Ainda assim, o episódio-piloto da série que Martin gostaria que se chamasse The Long Night (um período emblemático e misterioso desta história que criou nos anos 1990 mas que foi também escolhido como título para um episódio-chave da oitava temporada) está em filmagens na Irlanda no centro de produção que a série criou por causa de A Guerra dos Tronos — e dificilmente não dará origem a uma temporada. A vontade de capitalizar o êxito de Tronos é forte e há outras duas séries com eles relacionados em pré-produção na HBO (começaram por ser cinco). E ainda aí vem um novo videojogo. “Ouvi uma sugestão de que poderia chamar-se The Longest Night, que é uma variante que não me importava de ver”, disse o autor à EW, espelhando o seu papel como criador mas também os limites da sua vontade perante a máquina audiovisual.

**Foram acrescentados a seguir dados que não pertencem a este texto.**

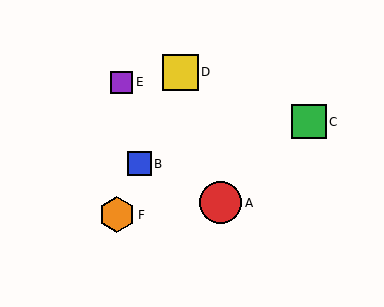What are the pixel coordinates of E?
Object E is at (122, 82).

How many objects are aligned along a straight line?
3 objects (B, D, F) are aligned along a straight line.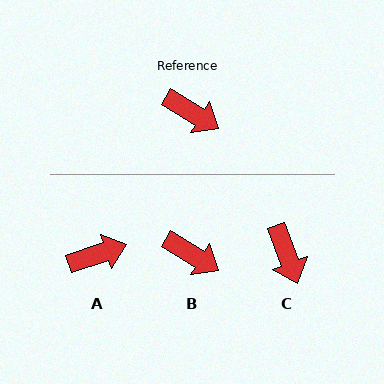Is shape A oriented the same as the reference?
No, it is off by about 50 degrees.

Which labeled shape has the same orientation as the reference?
B.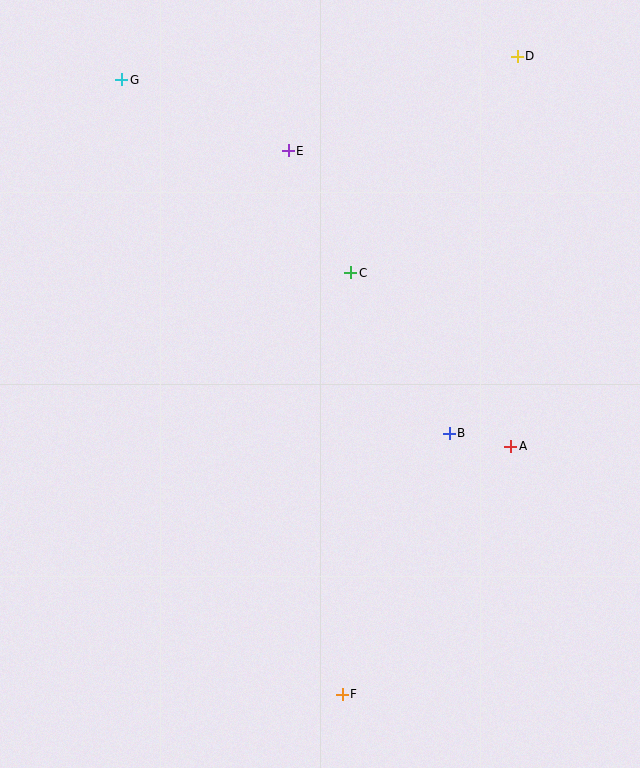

O primeiro episódio da série prequela está nas mãos da showrunner Jane Goldman (Kingsman, X-Men: First Class, Kick Ass) e da realizadora S. J. Clarkson (Dexter, Life on Mars, House) – A Guerra dos Tronos foi uma série masculina, com dois showrunners-autores, mas sobretudo com o facto de nos seus 73 episódios só um ter sido realizado por uma mulher e só quatro com créditos para mulheres argumentistas. George R.R. Martin sublinha que será mais uma série de elenco amplo e sem protagonistas evidentes, mas destaca o trio feminino encabeçado por Naomi Watts e completado por Naomi Ackie e Denise Gough. Josh Whitehouse, Ivanno Jeremiah, Miranda Richardson e Jamie Campbell Bower integram também o elenco.